The alkali flame-ionization detector, sometimes called an NP or nitrogen-phosphorus detector, contains a thermionic source, such as an alkali-metal salt or a glass element containing rubidium or other metal, that results in the efficient ionization of organic nitrogen and phosphorus compounds. It is a selective detector that shows little response to hydrocarbons.

The electron-capture detector contains a radioactive source of ionizing radiation. It exhibits an extremely high response to compounds containing halogens and nitro groups but little response to hydrocarbons. The sensitivity increases with the number and atomic weight of the halogen atoms.

Data Collection Devices—Modern data stations receive the detector output, calculate peak areas and peak heights, and print chromatograms, complete with run parameters and peak data. Chromatographic data may be stored and reprocessed, with integration and other calculation variables being changed as required. Data stations are used also to program the chromatograph, controlling most operational variables and providing for long periods of unattended operation.

Data can also be collected for manual measurement on simple recorders or on integrators whose capabilities range from those providing a printout of peak areas to those providing chromatograms with peak areas and peak heights calculated and data stored for possible reprocessing.

Most drugs are reactive polar molecules. Successful chromatography may require conversion of the drug to a less polar and more volatile derivative by treatment of reactive groups with appropriate reagents. Silylating agents are widely used for this purpose and are readily available.

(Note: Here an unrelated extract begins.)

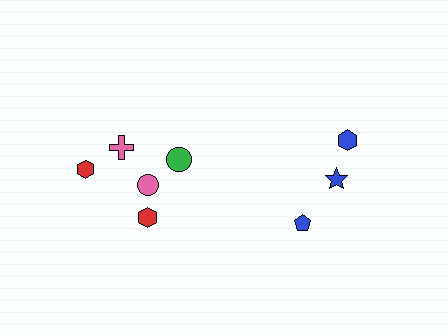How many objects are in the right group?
There are 3 objects.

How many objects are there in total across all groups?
There are 8 objects.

Assays require quantitative comparison of one chromatogram with another. A major source of error is irreproducibility in the amount of sample injected, notably when manual injections are made with a syringe. The effects of variability can be minimized by addition of an internal standard, a noninterfering compound present at the same concentration in test and standard solutions. The ratio of peak response of the analyte to that of the internal standard is compared from one chromatogram to another. Where the internal standard is chemically similar to the substance being determined, there is also compensation for minor variations in column and detector characteristics. In some cases, the internal standard may be carried through the sample preparation procedure prior to gas chromatography to control other quantitative aspects of the assay. Automatic injectors greatly improve the reproducibility of sample injections and reduce the need for internal standards.

Many monographs require that system suitability requirements be met before samples are analyzed (see System Suitability and Interpretation of Chromatograms).